We examined the effects of injection of a MEK inhibitor (U0126), a STAT3 inhibitor (cell-permeable SH2 domain–binding phosphopeptide), and a PI3K inhibitor (LY294002) into the VMH. Whereas determination of the acute effects of specific inhibitors minimizes the influence of adaptive responses of neuronal circuits in the brain, the specificity of such agents depends on their concentration. We therefore first determined the doses of inhibitors that preferentially attenuated the activation of their target molecules (Fig. 2A). Plasma insulin and blood glucose levels were not affected by injection of these inhibitors into the VMH, or by similar injection of leptin, the MCR agonist MT-II, or the MCR antagonist SHU9119 (Supplementary Fig. 3 and Supplementary Table 1). The MEK inhibitor U0126 and the STAT3 inhibitor, but not the PI3K inhibitor LY294002, suppressed the leptin-induced increase in GIR during the clamp period, with the effect of U0126 being greater than that of the STAT3 inhibitor (Fig. 2B). None of these three inhibitors affected GIR in response to insulin infusion alone. U0126 inhibited the effect of leptin on Rd but not on Ra during the clamp period, whereas the STAT3 inhibitor attenuated the effect of leptin on Ra but not on Rd (Fig. 2C and D). LY294002 had no effect on either Rd or Ra. The leptin-induced increase in whole-body glycolysis was suppressed by U0126 but not by the other inhibitors (Fig. 2E). Furthermore, the MEK inhibitor, but not the STAT3 inhibitor or PI3K inhibitor, attenuated leptin-induced 2DG uptake, glycolysis, and glycogen synthesis in soleus and Gastro-R, but not in Gastro-W, during the clamp period (Fig. 3A and C–E). Uptake of 2DG by epiWAT was not affected by leptin or by the inhibitors (Fig. 3B and F). U0126 also suppressed the increase in Rd (equal to that in Ra) induced by leptin during the basal period (data not shown).

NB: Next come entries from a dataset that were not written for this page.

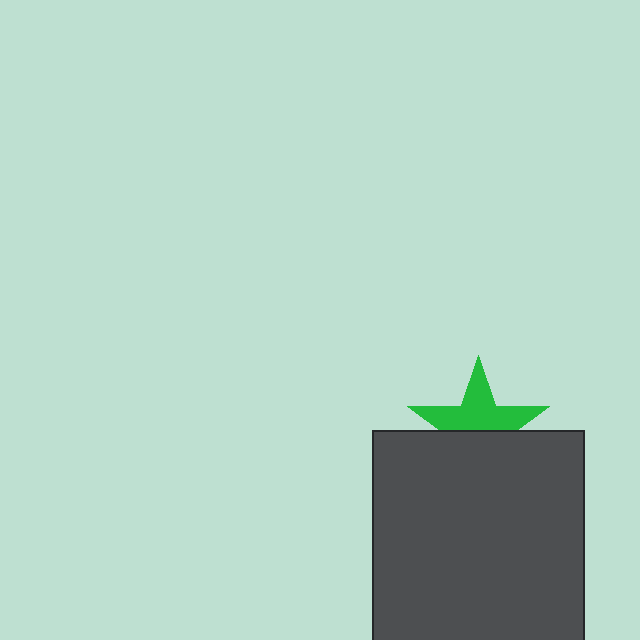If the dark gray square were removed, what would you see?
You would see the complete green star.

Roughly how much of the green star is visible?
About half of it is visible (roughly 54%).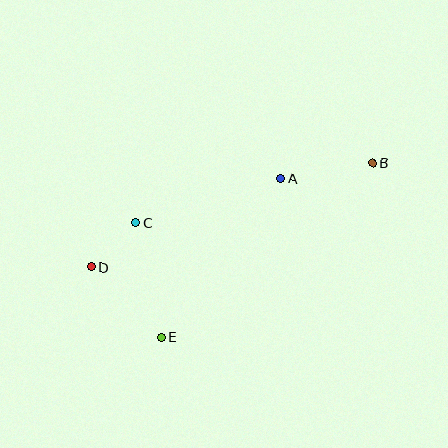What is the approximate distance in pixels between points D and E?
The distance between D and E is approximately 99 pixels.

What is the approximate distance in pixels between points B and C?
The distance between B and C is approximately 244 pixels.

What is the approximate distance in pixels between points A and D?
The distance between A and D is approximately 209 pixels.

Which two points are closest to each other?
Points C and D are closest to each other.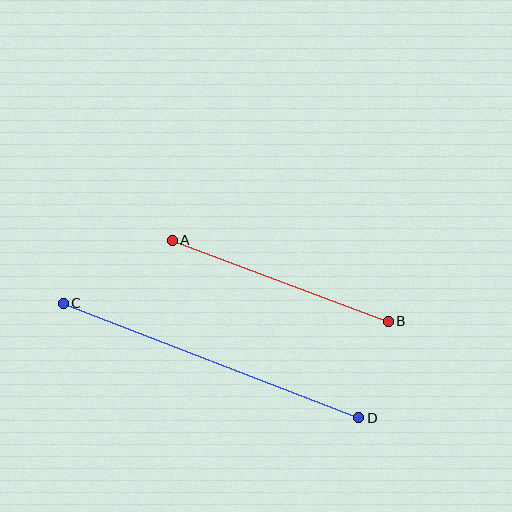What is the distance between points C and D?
The distance is approximately 317 pixels.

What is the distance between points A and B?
The distance is approximately 231 pixels.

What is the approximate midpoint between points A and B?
The midpoint is at approximately (280, 281) pixels.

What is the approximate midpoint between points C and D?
The midpoint is at approximately (211, 361) pixels.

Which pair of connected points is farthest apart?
Points C and D are farthest apart.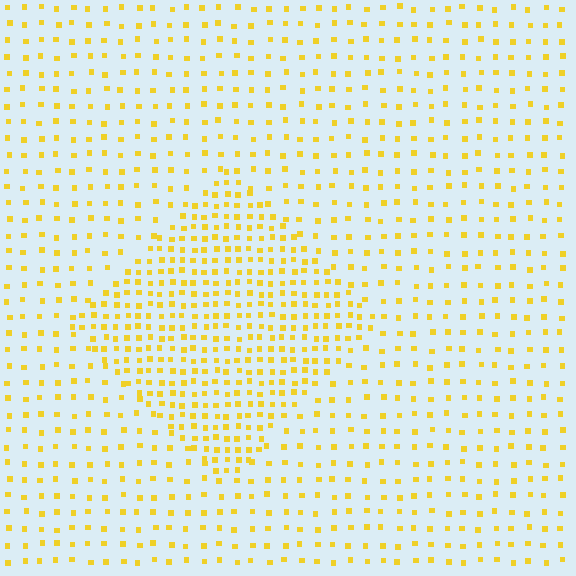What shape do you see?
I see a diamond.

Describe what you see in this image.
The image contains small yellow elements arranged at two different densities. A diamond-shaped region is visible where the elements are more densely packed than the surrounding area.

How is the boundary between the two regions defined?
The boundary is defined by a change in element density (approximately 2.2x ratio). All elements are the same color, size, and shape.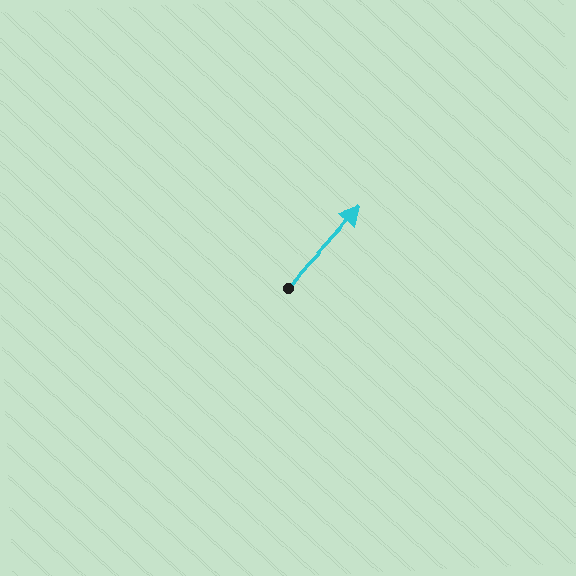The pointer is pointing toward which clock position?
Roughly 1 o'clock.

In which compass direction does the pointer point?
Northeast.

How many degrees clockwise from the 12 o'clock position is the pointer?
Approximately 43 degrees.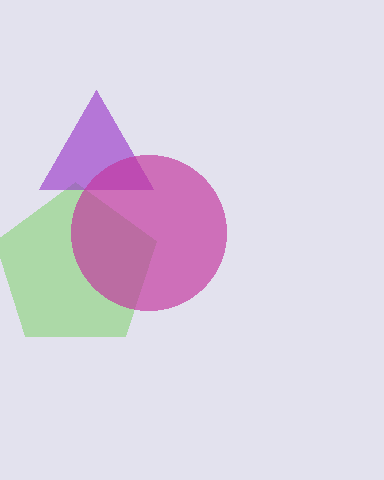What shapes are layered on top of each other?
The layered shapes are: a lime pentagon, a purple triangle, a magenta circle.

Insulin downregulated the amounts of PEPCK and glucose-6-phosphatase (G6Pase) mRNAs in the liver during the clamp period, whereas leptin and the leptin signaling inhibitors did not affect the hepatic abundance of these mRNAs (Supplementary Fig. 4A). In contrast, leptin attenuated the activity of glycogen phosphorylase a in the liver during the clamp period, and this effect was blocked by the STAT3 inhibitor but not by the MEK inhibitor or the PI3K inhibitor (Fig. 3G). These results suggested that leptin in the VMH enhances the insulin-induced suppression of hepatic glucose production via STAT3 signaling in the VMH.

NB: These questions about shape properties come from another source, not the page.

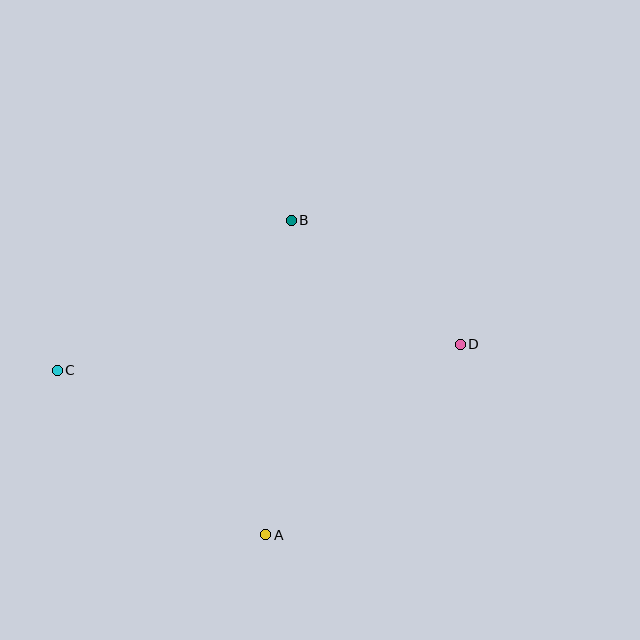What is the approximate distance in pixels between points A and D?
The distance between A and D is approximately 273 pixels.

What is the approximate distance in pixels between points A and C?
The distance between A and C is approximately 265 pixels.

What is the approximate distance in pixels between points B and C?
The distance between B and C is approximately 278 pixels.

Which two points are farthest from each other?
Points C and D are farthest from each other.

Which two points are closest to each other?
Points B and D are closest to each other.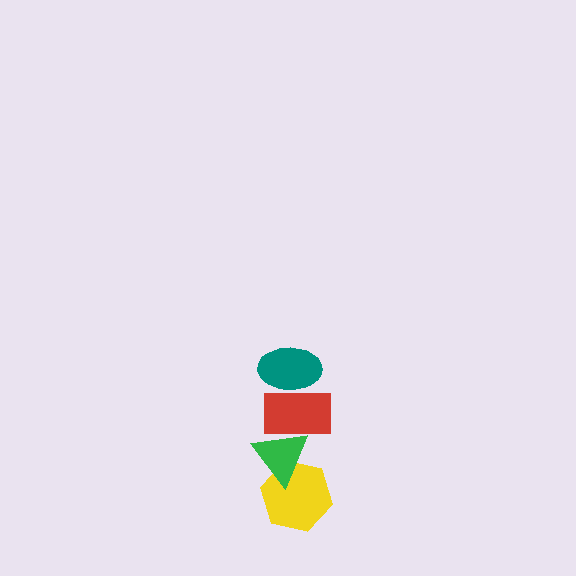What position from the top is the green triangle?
The green triangle is 3rd from the top.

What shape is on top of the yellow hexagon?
The green triangle is on top of the yellow hexagon.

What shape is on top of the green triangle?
The red rectangle is on top of the green triangle.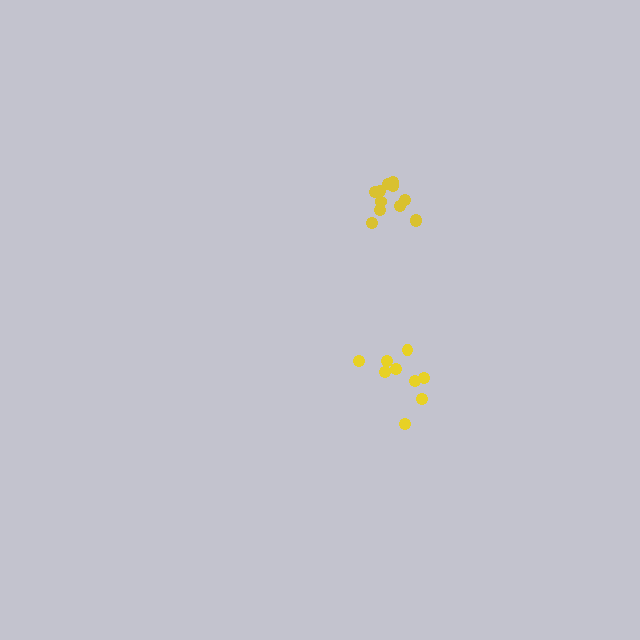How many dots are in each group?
Group 1: 9 dots, Group 2: 12 dots (21 total).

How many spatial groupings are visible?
There are 2 spatial groupings.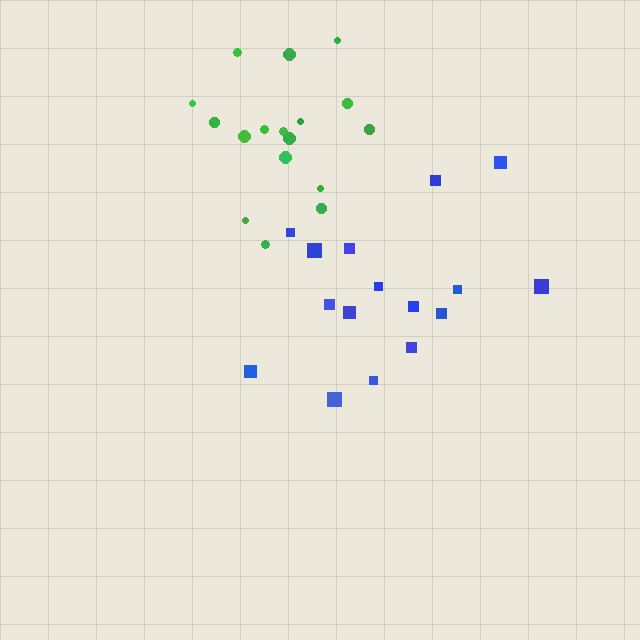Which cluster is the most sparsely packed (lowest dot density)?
Blue.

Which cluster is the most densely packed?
Green.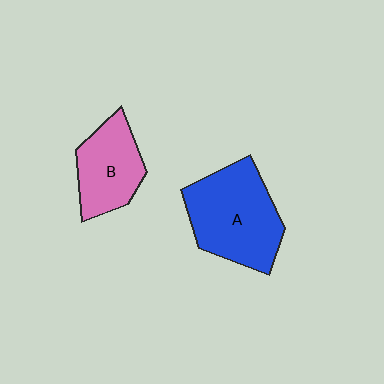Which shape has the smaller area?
Shape B (pink).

The plasma glucagon concentration did not differ between control and leptin-injected mice either with or without insulin infusion (Supplementary Fig. 4B). Injection of inhibitors of leptin signaling pathways into the VMH also had no effect on the plasma glucagon level. Furthermore, plasma norepinephrine and epinephrine concentrations had decreased to undetectable levels at the end of the clamp period in both control and leptin-injected mice (data not shown), probably as a result of adequate training and handling of the animals as well as the high plasma insulin concentration. Whereas humoral factors may contribute to the leptin-induced suppression of EGP and hepatic glycogen phosphorylase a activity, the effect of leptin on EGP may be mediated by the autonomic nervous system, including the vagus nerve, as described previously (8,22,23).
Systemic leptin increases glucose utilization via MEK-ERK signaling in the VMH.

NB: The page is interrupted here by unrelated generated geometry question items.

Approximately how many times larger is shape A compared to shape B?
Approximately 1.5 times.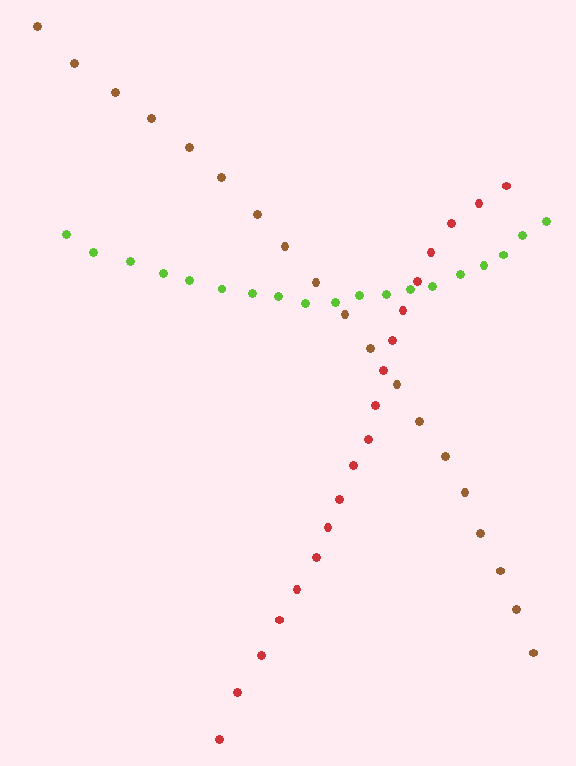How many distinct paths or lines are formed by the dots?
There are 3 distinct paths.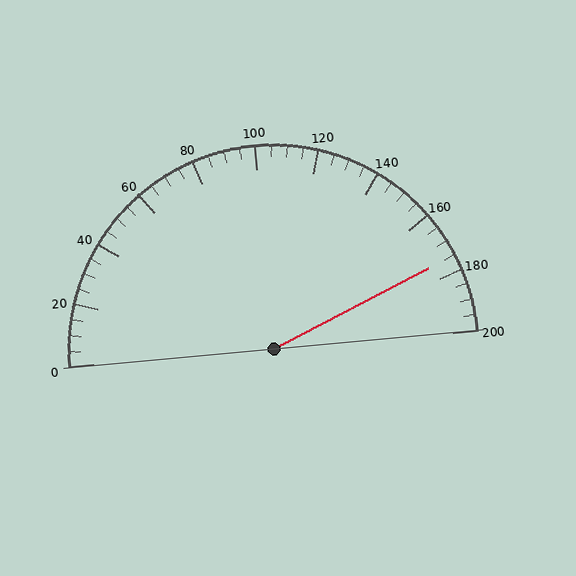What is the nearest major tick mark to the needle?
The nearest major tick mark is 180.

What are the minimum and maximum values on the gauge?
The gauge ranges from 0 to 200.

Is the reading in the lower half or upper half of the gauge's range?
The reading is in the upper half of the range (0 to 200).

The intraperitoneal injection of leptin (5 mg/kg) increased the amounts of pERK1/2 and pSTAT3, but not pAkt, in the VMH (Fig. 4A). Leptin also increased the amounts of pERK1/2 and pSTAT3 in the ARC as well as pSTAT3 in the DMH (Supplementary Fig. 5A). The intraperitoneal injection of leptin increased the number of cells positive for both pSTAT3 and pERK in the VMH (Fig. 4B) as well as in the ARC (Supplementary Fig. 5B). Systemic leptin thus activates ERK and STAT3 in the same neurons in the VMH as well as in the ARC, probably in a manner dependent on Ob-Rb. Prior bilateral injection of the MEK inhibitor U0126 into the VMH suppressed the increase in ERK phosphorylation in the VMH induced by intraperitoneal injection of leptin without affecting the phosphorylation of STAT3 or Akt in the VMH (Fig. 4A) or of any of the three signaling molecules in the ARC or DMH (Supplementary Fig. 5A).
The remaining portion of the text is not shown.